Dear Statalist readers,
I am a new user of Stata and now have problem with discrete-time
hazard model. I am not sure whether I handle the model with correct
Stata commands, or the data are set up correctly. If anyone can give
me some suggestions or tips, I will truly appreciate it. Here is my
question:
We want to know whether higher price predicts quitting from smoking.
We have a 3-wave survey on smokers in the US and Canada. We look at
smokers with 4 smoking patterns: SSS, SSQ, SQS, and SQQ. SSS means one
is a smoker at all 3 waves, SSQ means he or she smoks at first two
waves but quit at the third wave, and so on.
The data are set up this way (somebody else set up this actually, I
think her setup is correct based on my limited knowledge on this
model. Please let me know if there is anything incorrect here.):
1) Starting from one-row-per-person dataset, create a variable to
indicate the number of waves that smokers are at "risk" of quitting.
So, SSS and SSQ respondents are assigned value 3 and SQQ and SQS value
2.
2) Based on this indicator, expand the dataset, so SSS and SSQ have 3
rows of observation per person, and SQS and SQQ 2 rows per person.
3) By uniqid, that is for each person, create a counter of rows.
4) By uniqid, create a binary variable "qtsmok" which equals 1 at the
last row for SQQ, SQS and SSQ; it takes value 0 for all rows of SSS
and other-than-last row(s) of SQQ, SQS and SSQ. This is the dependent
variable of our model.
5) A "wave" variable is created, which takes values 1, 2 and 3 to
indicate the wave; 3 dummies - wave1, wave2 and wave3 - are created as
well.
Then I set up the survey design with the strata and weights. I use
-svy: logit- command. The explanatory variables include the
conventional demographic and socioeconomic variables, price, a dummy
variable for Canada, wave2 and wave3. Since in wave 1, everybody is
smoker, no "quitting" event happens. So I do not include the "wave1"

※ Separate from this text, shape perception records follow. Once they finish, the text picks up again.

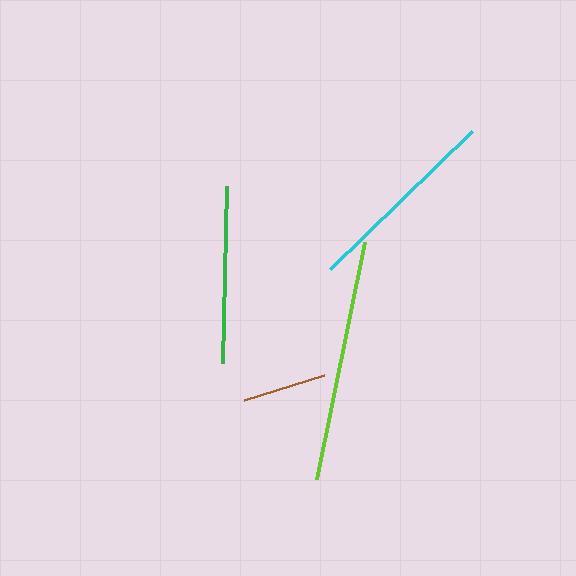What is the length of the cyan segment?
The cyan segment is approximately 198 pixels long.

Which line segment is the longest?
The lime line is the longest at approximately 241 pixels.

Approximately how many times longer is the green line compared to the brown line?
The green line is approximately 2.1 times the length of the brown line.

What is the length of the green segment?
The green segment is approximately 177 pixels long.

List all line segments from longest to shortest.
From longest to shortest: lime, cyan, green, brown.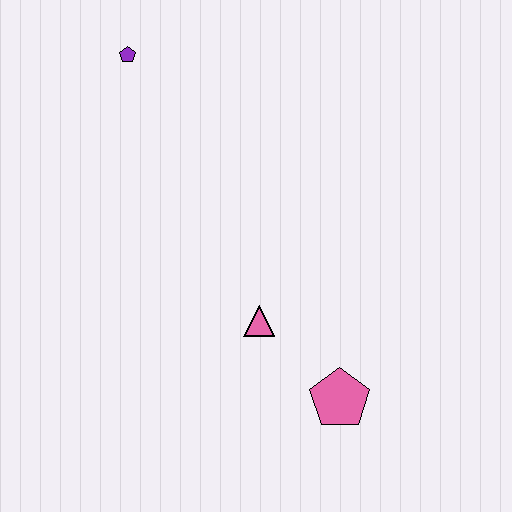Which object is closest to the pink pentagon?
The pink triangle is closest to the pink pentagon.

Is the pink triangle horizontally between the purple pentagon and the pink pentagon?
Yes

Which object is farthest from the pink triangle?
The purple pentagon is farthest from the pink triangle.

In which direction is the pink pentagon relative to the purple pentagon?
The pink pentagon is below the purple pentagon.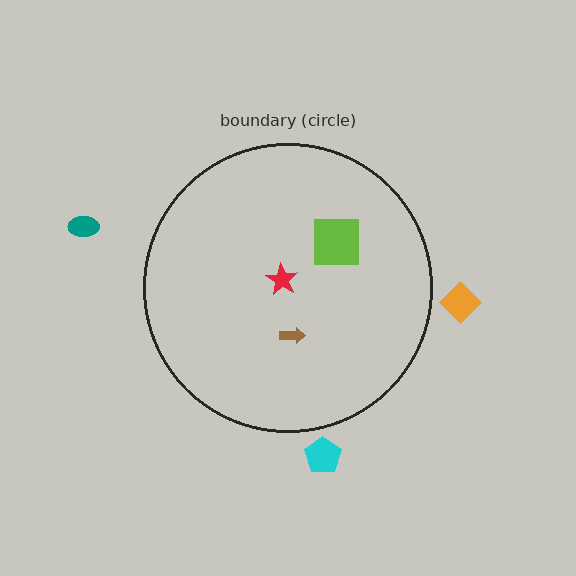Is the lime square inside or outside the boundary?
Inside.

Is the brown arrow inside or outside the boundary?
Inside.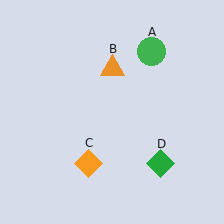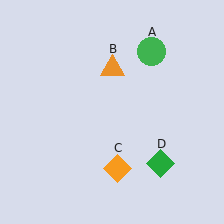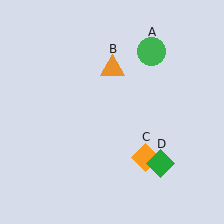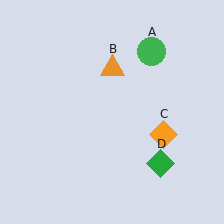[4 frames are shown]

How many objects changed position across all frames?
1 object changed position: orange diamond (object C).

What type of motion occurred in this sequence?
The orange diamond (object C) rotated counterclockwise around the center of the scene.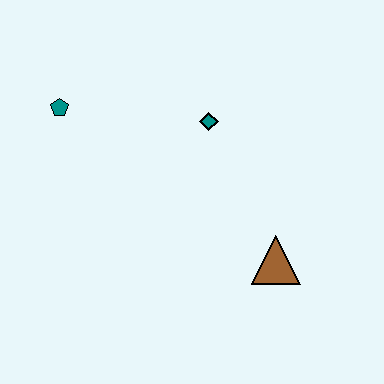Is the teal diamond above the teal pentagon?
No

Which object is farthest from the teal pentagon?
The brown triangle is farthest from the teal pentagon.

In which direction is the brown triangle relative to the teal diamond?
The brown triangle is below the teal diamond.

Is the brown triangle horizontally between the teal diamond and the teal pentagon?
No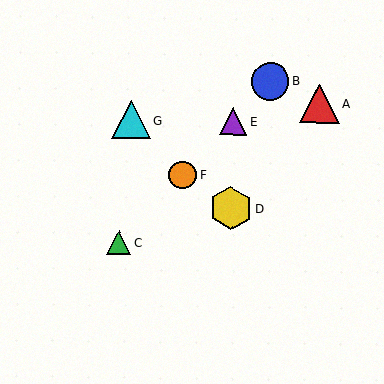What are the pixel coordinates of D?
Object D is at (231, 208).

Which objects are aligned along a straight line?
Objects B, C, E, F are aligned along a straight line.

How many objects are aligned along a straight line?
4 objects (B, C, E, F) are aligned along a straight line.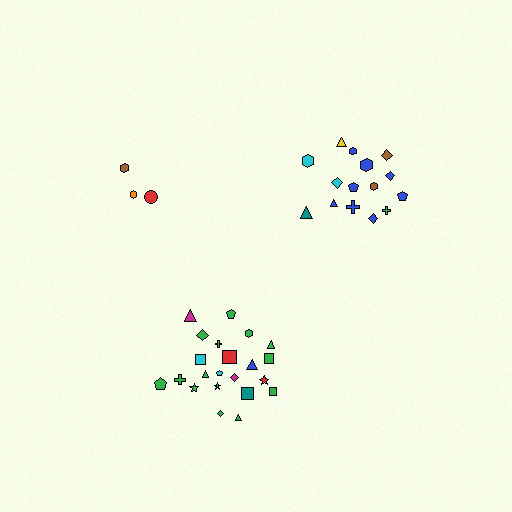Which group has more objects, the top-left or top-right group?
The top-right group.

indicator in the equation. Besides, I use the option of "noconstant" -
all my model setup is based on my reading of the on-line lecture notes
by Prof. Stephen Jenkins in UK.
The problem is the coefficient before our price variable is negative
(small magnitude though) and significant at 1%! This is not what we
expected. I tried many ways to explore:
1) removing "wave2" and "wave3"
2) removing survey setting
3) regression with only US or Canada sample
4) regression with the "wave" variable which has 3 values
I got similar results each time. Then I tried more:
5) neglecting the fact that the dependent is binary, instead, I used
"svy: reg", now the coefficient before price is positive and
significant at 10%!
6) there is a categorical variable in the data set which defines
smoking cessation stages: precontemplation, contemplation,
preparation, action, and maintanence. A higher value of it means
higher motivation to quit smoking or the quitting has already
happened. This variable is positively correlated with the binary
quitting dependent variable in this model. I cross-tabulated it with
our dependent variable; it is consistent with our dependent variable -
so again it seems that our dependent variable is correct.
I ran OLS and ordered logit models for this cessation stage variable.
In both models, the coefficients before the price are positive and
significant.
Based on this, I really do not know how to explain the negative and
significant price coefficient in the hazard model (the logit model).
I never did hazard model before, and I am still new to Stata. I am not
sure whether my problem is in the data setup or in the modeling. Any
suggestions will be greatly appreciated!
Thanks for your time reading my question.